GRAZING routes never existed in Southern Nigeria, and there is nothing to recover, leading rights lawyer, Mr. Femi Falana, said at the weekend. He was reacting to news report that the Federal Ministry of Agriculture and Rural Development was intent on recovering grazing routes for pastoralists across Nigeria.
The senior advocate of Nigeria, reasoned federal authorities can’t possibly be searching for grazing routes to recover in the Southern part of the country, because none ever existed. He also told Sunday Tribune that contrary to President Muhammadu Buhari’s claim, there is no gazette, establishing grazing routes for herders in Nigeria.
According to him, “they (ministry officials) can’t be searching for grazing routes in the South, because Southern Nigeria never had them. There is also no gazette establishing grazing routes in Nigeria. What they are implementing is the National Livestock Transformation Plan (NLTP), which has commenced in four states of Kaduna, Nasarawa, Borno, and Niger.
“Kano is doing its own under a different name. Under the scheme, even schools are to be built for the children of the pastoralists. Let nobody deceive anyone. There had never been grazing routes in Southern Nigeria, even when the regions existed.”
When asked if he had any idea of where the routes, being sought for recovery, could be, Falana said what the North had, during the region system, was the Grazing Reserves Law of 1964, only applicable to the Northern Region. The law, already supplanted by the Land Use Act, had no general application because Western, Midwestern and Eastern, had ranches for animal husbandry, he explained.
President Buhari stoked fresh controversy on the herders’ crisis in Nigeria, when he publicly said he had directed the Attorney General of the Federation and Minister of Justice, Abubakar Malami, SAN to dust up an alleged gazette, allocating grazing routes to herders across the country.
He was immediately repudiated by reputable lawyers, including Falana and senior citizens, mainly of Southern origin, telling him, such routes never existed in Southern Nigeria. Southern governors also spoke in unison, telling the President, their collective decision to ban open grazing, was irrevocable.
In what would amount to sustaining a streak of presidential defiance, report emerged at the weekend that federal authorities aren’t backing down on the controversial project that has ignited the North/South usual crossfire, since Buhari became president.
Saturday Punch first reported that the recovery would go on, despite half of the country, decrying it.
The news medium quoted the acting Director, Animal Husbandry Department, of the Ministry of Agriculture and Rural Development, Winnie Lai-Solarin as saying, “There are some stock routes that we have across the country and in the past, we had monuments along these stock routes, particularly the primary stock routes.
“And in the course of farming or other human activities along those stock routes, the monuments were altered, but we know where they are. So we are saying that some of them, can be retraced.
“And this is particularly for areas that are not encroached upon as of now. The pastoralists know the routes and on some of those routes, you will see the pieces of the monuments along them. “So for those that are not encroached upon and are not in conflict zones, we will go ahead to retrace and guide the pastoralists along them.
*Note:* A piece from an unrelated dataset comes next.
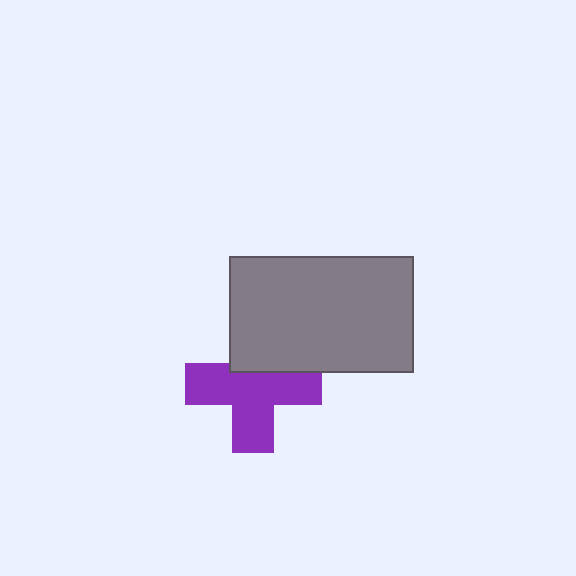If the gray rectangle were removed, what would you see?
You would see the complete purple cross.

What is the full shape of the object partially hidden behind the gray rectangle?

We didn’t get to where we are today in one day and so we cannot expect that every pastoralist should suddenly start ranching now.
“Some would still have to move but let’s keep the movement as safe as possible and in areas that are not conflict zones. That is what I am saying. We are not going to retrace stock routes where there are infrastructures that are for the public good.”
In an earlier interview, former Attorney General of old Ondo State and lead counsel to President Buhari at election tribunal in 2019, Chief Wole Olanipekun SAN, explained that whatever law established the alleged grazing routes, is now obsolete and completely nullified by the operational Law Use Act.
He said, “When you look at Nigeria as a whole, the law on land matters, is the Land Use Act and it is entrenched in the 1999 Constitution. The law vests all powers on land issues, all over the country, in governors and not the federal government.
“In respect of land and the use, federal government, can’t legislate on how land is controlled and distributed in any part of Nigeria. Even if we assume, without conceding that laws for grazing routes made under the Northern Region of Nigeria, covered everywhere, the Land Use Act has superseded both routes and the law establishing them.
“Also, it is one thing for the President, to direct, it is another thing for the Attorney General of the Federation, to implement a law which doesn’t exist. He can’t enforce a non-existing law.”